Die agentenlose Architektur der Plattform, die schnelle Verhaltensanalyse und die Flatrate-Lizenzierung eignen sich besonders für mittelständische Unternehmen, die Hunderte von Identitäten verwalten, aber keine Budgets im Enterprise-Bereich haben. Die KI-gestützte Fallkorrelation von Stellar Cyber ​​revolutioniert den Sicherheitsbetrieb, indem sie schlanke Teams in die Lage versetzt, Bedrohungsvolumina auf Unternehmensebene zu bewältigen.

Alternativ sollten Organisationen, die bereits an bestimmte Anbieter gebunden sind, die von ihnen gewählte Plattform evaluieren.
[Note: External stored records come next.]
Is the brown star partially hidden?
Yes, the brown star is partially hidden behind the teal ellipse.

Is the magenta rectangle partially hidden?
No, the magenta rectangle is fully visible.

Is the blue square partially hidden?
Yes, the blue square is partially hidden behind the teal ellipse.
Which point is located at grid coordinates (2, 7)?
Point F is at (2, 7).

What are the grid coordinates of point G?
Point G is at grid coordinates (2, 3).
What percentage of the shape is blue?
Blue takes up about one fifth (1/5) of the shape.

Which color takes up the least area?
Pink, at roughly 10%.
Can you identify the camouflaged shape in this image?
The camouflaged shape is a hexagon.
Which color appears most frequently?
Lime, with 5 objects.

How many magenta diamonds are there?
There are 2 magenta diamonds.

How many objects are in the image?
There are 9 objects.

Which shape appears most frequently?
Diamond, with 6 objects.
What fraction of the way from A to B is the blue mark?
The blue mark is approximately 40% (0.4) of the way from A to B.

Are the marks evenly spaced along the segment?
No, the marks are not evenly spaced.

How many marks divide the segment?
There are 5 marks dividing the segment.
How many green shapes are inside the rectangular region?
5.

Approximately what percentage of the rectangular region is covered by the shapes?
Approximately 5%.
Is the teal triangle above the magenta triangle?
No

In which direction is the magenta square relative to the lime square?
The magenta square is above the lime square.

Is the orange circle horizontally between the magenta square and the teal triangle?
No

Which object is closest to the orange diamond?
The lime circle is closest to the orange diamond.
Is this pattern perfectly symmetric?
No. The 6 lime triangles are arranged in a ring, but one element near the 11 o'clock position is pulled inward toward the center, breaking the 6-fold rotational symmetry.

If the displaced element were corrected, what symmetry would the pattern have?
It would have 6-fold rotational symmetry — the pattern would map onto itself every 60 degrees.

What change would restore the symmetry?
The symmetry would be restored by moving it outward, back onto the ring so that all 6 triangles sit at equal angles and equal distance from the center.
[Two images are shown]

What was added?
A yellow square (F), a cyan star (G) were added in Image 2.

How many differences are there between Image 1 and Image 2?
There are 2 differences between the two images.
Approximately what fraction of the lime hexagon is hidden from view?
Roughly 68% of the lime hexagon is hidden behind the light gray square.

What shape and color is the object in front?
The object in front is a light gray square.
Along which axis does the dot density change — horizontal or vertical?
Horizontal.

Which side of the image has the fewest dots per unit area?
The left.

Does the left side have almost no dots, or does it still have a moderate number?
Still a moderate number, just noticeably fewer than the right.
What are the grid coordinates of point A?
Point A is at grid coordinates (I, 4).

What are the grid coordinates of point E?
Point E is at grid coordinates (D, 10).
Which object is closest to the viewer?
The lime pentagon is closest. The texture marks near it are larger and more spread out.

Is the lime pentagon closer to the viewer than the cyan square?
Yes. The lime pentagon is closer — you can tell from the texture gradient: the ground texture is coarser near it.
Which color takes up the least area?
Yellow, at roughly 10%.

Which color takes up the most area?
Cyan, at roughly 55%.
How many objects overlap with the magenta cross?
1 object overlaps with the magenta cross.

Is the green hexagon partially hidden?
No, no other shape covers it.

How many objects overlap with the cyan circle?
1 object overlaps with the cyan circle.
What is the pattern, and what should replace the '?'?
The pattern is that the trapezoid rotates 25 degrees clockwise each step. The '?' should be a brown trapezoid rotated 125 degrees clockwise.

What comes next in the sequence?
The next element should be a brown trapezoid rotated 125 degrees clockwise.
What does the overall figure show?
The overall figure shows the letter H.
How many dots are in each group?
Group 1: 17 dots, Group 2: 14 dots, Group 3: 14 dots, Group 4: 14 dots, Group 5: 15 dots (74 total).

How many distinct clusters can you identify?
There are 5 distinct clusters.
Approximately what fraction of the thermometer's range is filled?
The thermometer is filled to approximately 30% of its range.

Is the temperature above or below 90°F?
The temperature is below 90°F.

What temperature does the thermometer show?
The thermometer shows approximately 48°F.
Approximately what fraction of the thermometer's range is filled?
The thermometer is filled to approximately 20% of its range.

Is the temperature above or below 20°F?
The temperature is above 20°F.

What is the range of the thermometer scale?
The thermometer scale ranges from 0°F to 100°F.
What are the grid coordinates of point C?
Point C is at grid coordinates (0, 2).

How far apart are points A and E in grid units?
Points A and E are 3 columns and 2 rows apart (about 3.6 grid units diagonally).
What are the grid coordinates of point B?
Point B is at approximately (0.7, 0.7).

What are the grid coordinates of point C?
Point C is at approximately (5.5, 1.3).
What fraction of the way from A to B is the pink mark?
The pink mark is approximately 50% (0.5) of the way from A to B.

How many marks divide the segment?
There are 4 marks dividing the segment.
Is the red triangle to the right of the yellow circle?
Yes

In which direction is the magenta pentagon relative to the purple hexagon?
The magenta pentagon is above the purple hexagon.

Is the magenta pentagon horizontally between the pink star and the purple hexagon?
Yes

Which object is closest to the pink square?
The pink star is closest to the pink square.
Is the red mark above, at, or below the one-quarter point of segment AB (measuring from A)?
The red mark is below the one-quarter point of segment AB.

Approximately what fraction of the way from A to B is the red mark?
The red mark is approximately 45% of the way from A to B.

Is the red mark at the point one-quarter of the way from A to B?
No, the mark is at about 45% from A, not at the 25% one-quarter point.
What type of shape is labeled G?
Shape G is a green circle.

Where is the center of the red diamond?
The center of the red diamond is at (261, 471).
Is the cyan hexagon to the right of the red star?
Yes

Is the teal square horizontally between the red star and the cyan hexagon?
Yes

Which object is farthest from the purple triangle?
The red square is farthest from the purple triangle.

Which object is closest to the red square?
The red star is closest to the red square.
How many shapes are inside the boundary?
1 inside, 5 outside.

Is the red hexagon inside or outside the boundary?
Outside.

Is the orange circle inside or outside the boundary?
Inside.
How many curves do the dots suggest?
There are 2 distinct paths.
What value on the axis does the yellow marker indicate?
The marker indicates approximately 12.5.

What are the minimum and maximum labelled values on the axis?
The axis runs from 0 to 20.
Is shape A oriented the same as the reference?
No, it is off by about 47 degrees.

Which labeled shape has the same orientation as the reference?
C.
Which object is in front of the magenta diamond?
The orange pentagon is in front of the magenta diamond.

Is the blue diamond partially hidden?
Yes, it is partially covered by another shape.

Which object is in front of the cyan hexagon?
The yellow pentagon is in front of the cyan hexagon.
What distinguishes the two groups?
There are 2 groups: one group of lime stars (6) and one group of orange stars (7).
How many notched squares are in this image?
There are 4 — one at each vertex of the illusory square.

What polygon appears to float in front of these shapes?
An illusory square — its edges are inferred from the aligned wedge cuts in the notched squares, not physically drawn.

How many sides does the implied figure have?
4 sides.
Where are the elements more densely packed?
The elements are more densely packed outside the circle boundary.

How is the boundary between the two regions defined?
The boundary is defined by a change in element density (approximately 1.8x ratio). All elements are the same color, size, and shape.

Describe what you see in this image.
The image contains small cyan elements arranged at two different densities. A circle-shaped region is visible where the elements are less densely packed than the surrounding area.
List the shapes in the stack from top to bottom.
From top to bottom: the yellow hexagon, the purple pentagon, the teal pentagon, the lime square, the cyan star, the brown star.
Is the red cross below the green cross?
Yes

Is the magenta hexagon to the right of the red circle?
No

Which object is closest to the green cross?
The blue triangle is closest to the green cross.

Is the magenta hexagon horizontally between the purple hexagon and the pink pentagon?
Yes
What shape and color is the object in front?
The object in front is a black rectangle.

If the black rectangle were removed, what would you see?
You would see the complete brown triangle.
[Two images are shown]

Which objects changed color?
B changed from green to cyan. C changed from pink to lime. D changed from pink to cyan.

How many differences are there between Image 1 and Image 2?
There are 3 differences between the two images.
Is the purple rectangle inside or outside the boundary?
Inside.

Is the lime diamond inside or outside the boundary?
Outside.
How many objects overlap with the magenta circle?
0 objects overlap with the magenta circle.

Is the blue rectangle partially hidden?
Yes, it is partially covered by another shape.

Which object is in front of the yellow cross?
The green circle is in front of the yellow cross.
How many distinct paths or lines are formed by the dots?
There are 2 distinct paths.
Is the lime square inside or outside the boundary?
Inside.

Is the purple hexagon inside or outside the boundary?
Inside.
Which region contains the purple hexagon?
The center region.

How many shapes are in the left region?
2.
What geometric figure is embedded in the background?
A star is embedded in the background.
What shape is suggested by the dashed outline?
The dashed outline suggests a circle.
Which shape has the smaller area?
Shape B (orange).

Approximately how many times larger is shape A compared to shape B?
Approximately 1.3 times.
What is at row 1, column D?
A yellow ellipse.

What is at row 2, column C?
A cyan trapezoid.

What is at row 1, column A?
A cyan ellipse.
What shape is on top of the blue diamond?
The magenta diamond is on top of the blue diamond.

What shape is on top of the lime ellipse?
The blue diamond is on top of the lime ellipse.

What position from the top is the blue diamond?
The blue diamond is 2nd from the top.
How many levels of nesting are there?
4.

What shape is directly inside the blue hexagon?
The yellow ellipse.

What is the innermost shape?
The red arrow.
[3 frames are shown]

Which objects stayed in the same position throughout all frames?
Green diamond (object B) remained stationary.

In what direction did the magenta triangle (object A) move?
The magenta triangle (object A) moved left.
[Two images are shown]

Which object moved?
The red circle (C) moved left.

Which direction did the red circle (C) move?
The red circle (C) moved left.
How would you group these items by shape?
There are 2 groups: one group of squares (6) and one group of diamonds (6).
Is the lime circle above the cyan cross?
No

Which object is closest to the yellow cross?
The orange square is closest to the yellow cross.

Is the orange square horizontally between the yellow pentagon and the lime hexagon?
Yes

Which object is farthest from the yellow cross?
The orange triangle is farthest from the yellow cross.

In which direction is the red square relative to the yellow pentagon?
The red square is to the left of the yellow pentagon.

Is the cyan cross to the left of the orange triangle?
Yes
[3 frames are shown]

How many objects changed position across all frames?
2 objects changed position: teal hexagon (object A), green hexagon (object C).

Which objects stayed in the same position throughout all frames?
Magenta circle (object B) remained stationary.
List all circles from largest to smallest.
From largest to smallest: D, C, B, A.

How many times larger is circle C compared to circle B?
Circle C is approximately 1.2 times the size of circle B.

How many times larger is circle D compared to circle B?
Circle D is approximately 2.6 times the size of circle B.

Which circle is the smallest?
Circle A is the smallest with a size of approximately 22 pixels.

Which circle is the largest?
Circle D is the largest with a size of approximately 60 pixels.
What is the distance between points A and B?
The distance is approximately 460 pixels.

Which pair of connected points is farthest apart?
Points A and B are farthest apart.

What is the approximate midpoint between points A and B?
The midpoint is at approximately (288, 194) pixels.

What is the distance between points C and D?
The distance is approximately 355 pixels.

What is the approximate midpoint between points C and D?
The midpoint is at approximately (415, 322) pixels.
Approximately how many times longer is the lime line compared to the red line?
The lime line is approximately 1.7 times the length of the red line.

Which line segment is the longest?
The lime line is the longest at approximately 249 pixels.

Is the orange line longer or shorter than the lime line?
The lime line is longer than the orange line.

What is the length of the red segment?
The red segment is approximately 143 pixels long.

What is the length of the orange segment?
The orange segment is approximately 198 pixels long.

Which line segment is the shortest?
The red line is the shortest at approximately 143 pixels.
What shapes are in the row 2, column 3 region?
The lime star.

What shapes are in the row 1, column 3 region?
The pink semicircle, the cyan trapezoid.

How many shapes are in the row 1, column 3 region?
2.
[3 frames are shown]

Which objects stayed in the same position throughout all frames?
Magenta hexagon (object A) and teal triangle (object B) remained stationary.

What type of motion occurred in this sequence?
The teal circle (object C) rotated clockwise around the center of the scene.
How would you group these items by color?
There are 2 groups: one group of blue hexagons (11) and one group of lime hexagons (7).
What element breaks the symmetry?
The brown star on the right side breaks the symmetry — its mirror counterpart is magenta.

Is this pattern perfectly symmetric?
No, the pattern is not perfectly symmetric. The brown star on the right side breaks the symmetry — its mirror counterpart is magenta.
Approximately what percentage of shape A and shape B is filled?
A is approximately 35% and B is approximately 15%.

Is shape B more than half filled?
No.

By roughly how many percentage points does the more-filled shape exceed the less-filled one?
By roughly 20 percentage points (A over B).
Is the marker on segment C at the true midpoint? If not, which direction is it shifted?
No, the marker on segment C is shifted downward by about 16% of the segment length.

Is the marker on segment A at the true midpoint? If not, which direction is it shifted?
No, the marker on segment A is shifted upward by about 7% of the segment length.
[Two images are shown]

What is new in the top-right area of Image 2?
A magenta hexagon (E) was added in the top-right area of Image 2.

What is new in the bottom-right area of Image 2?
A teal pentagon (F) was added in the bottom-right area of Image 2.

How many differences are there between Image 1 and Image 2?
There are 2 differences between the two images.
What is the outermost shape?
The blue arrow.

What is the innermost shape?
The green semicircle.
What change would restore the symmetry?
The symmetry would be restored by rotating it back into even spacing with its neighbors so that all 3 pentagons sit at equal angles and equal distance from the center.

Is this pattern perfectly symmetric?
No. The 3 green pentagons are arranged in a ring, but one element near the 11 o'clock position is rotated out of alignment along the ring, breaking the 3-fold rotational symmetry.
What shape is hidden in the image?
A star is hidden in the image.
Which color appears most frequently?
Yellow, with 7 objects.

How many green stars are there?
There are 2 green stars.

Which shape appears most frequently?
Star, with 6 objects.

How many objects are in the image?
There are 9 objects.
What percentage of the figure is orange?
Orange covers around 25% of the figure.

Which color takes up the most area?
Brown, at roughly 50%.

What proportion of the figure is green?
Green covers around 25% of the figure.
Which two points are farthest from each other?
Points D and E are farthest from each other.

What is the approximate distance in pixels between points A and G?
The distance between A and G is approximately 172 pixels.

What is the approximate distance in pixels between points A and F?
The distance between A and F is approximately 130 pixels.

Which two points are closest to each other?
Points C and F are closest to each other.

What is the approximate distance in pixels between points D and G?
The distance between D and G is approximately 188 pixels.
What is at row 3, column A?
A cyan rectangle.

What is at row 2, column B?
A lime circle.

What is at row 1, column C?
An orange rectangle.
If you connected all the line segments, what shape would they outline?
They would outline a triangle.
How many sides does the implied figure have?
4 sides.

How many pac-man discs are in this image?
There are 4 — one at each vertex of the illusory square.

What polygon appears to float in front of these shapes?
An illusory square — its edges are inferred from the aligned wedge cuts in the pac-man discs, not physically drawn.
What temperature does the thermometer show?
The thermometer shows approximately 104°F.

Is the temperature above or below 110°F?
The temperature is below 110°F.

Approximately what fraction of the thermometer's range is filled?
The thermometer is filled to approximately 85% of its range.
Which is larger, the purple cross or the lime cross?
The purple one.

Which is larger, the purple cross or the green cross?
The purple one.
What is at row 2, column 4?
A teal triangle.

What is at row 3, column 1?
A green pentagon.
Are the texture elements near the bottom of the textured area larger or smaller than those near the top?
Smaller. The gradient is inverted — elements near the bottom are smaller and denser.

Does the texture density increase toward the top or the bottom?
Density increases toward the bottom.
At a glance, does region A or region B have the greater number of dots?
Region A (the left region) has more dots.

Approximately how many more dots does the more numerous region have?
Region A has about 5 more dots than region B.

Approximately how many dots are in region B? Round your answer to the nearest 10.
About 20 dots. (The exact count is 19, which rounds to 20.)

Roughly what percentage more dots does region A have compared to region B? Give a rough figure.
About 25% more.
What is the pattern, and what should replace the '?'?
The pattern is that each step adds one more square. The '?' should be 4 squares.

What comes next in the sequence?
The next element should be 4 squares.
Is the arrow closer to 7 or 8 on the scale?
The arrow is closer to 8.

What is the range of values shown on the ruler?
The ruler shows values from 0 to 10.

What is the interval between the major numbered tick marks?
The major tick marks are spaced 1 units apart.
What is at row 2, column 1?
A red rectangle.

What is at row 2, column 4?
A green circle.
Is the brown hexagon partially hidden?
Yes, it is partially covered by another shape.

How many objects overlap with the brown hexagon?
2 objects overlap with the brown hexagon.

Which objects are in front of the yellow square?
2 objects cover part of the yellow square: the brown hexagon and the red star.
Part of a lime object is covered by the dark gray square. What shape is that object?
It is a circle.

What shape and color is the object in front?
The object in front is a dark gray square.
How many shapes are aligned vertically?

ITDR Reife. CrowdStrike-Kunden mit umfangreichen Falcon-Implementierungen erhalten sofortigen Nutzen. ITDR Mehrwert durch Falcon Identity. Microsoft 365-Organisationen schätzen die native Defender for Identity-Integration. Okta-Kunden profitieren von einer umfassenden SaaS-Identitätsabdeckung.

Der Markt für die Erkennung von Identitätsbedrohungen entwickelt sich stetig weiter. Neue Funktionen zum Schutz von Maschinenidentitäten (Dienstkonten, API-Zugangsdaten, Automatisierungstools) stellen die nächste Herausforderung dar. Unternehmen sollten die richtigen Lösungen auswählen. ITDR Plattformen, die ein klares Bekenntnis zu einem Fahrplan für diese neuen Bedrohungen demonstrieren.

Identitätsbasierte Angriffe werden weiter zunehmen. Die Frage ist nicht, ob Ihr Unternehmen mit anmeldeinformationsbasierten Bedrohungen konfrontiert wird, sondern ob Sie diese erkennen und eindämmen können, bevor Angreifer Zugriff auf sensible Daten erlangen. ITDR Plattformen transformieren Sicherheitsmaßnahmen von reaktiver Reaktion auf Vorfälle hin zu proaktiver Bedrohungseindämmung. Die Wahl der richtigen Lösung entscheidet darüber, ob Ihr schlankes Sicherheitsteam Bedrohungen im Unternehmensmaßstab effektiv abwehren kann.